One thing I must struggle with is that I have a tendency to reinvent the wheel, being blocked from building on top of other people’s efforts. I become irritated reading others’ work. I experience a complex critical reaction which dissuades me from proceeding beyond the most mild exposure to their work.
To overcome this block just for now in a minute way, and since it’s the weekend, I’ll reference another’s definition of life:
The property or quality that distinguishes living organisms from dead organisms and inanimate matter, manifested in functions such as metabolism, growth, reproduction, and response to stimuli or adaptation to the environment originating from within the organism.
-American Heritage Dictionary
By this definition a lot of things can be considered to have life; it’s sort of self-referential, “[life] distinguishes living organisms from dead”, which always makes matching examples to definitions easier. Also it’s general, “functions such as…” instead of e.g. “functions consisting entirely of the following…”
To break it down, it’s:
- a property – like a tangible aspect
- a quality – like maybe an intangible aspect
- a distinguishing aspect – just something that makes it different, cool
- not dead, not inanimate – so whatever their definition of dead is, it is not, plus it is animate, like roger rabbit while the movie is still playing … hrm better lookup animate: “able to move voluntarily”. That is the best choice definition since American Heritage also had definitions that were equivalent to being alive … so some circular definitions be here.

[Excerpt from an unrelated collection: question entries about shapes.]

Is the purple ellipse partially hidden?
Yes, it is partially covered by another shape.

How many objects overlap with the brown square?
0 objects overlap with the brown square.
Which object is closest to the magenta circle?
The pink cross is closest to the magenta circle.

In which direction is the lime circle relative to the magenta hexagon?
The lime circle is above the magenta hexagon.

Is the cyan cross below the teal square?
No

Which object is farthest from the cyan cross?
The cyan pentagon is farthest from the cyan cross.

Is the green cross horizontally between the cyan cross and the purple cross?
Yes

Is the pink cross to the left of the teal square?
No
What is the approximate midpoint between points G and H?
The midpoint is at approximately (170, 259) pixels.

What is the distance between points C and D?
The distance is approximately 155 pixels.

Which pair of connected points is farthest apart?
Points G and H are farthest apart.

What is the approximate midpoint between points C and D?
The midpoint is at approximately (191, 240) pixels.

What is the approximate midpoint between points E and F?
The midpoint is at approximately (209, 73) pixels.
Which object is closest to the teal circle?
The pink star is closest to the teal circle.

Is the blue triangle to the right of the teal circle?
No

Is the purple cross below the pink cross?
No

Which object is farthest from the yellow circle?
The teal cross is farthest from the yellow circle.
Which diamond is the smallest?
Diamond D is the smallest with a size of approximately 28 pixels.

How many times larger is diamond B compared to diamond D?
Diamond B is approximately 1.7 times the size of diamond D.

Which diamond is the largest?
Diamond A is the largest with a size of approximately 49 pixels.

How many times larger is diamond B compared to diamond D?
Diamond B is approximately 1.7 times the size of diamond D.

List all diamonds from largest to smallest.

- manifested – okay it exists in reality
- it has functions
- metabolism – um A.H. is telling me that means organic, and creates its own components – ummm non-organic life is going to have to be defined differently. Perhaps non-organic life deserves its own study? e.g. viruses and those deep-sea or deep-space weird sulfer bacteria and other gizmos? Non-organic life can create its own components through internal or external mechanisms – I doubt it should be a hard requirement that its own components should always be internal since what’s inside and what’s outside is unimportant, skin is merely a protective covering for our goodies, the organs that are engines and major components of our body-factories. A non-organic thing that creates its own parts through collection and combination of external materials, performed externally should in my opinion qualify as metabolic for this subject.

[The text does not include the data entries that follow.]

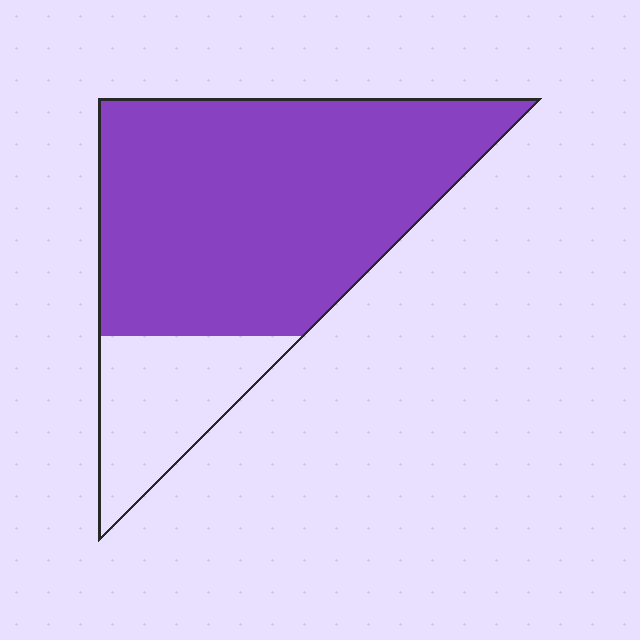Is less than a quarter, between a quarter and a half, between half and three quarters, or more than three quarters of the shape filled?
More than three quarters.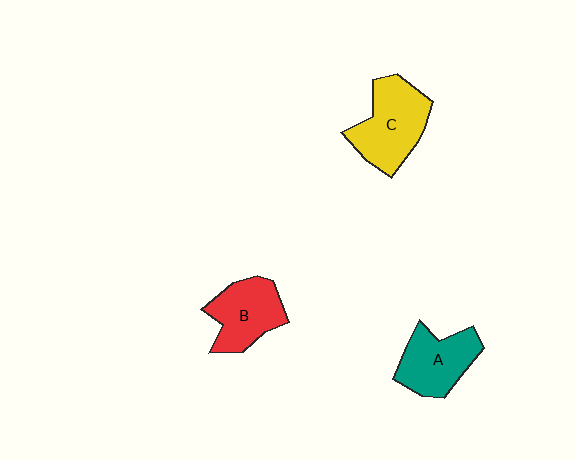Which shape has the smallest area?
Shape B (red).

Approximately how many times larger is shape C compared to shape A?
Approximately 1.2 times.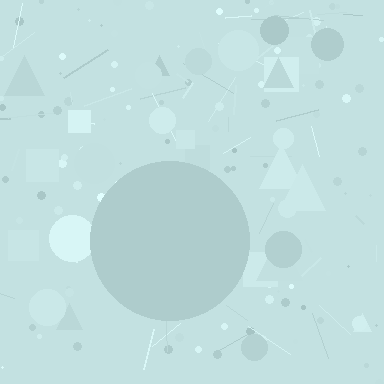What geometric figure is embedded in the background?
A circle is embedded in the background.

- growth – starting from a nut and growing to a tree? Even though that’s a requirement it seems a bit non-essential. Things are constructed and typically don’t emerge whole instantaneously from component materials; I suppose diamond might poof emerge from some compressed rock as a total final structure, but as long as the process of construction is too strictly defined to be inside a womb, or as the eat, construct cycle [could use a definition here!] then I think I’ll have enough conceptual room to allow non-organic growth – perhaps the definition of growth could encompass a mechanism that increases the number of instructions or rules it follows over the course of time.
- reproduction – i think that’s a mechanical feature, a trick. Genetics and mutation is a complex trick. “Hey look at this, I peeled off some of my skin and it kept growing!”
- response to stimuli or adaptation initiated by the organism – well that sets the bar low. a mollusk could retract to impacts on its shell and that’s response. adaptation to me seems more sophisticated version of response, incorporating memory of some form: genetic or learned.
Whew, I think what I imagine as an artificial lifeform can fit the American Heritage Dictionary’s definition of life.
This exploration helps – looking back to my first paragraph and thinking about how the definition added to my understanding of life, I see that inately animated things generally qualify as life. Bummer! Machines are life; stuff some gasoline in a car and it moves animatedly – certainly it doesn’t reproduce but hey self reproducing machines do already exist in research labs.
My quest to create artificial life is thus both doused with water and excited with the more readily attainable possibility of participation in creation.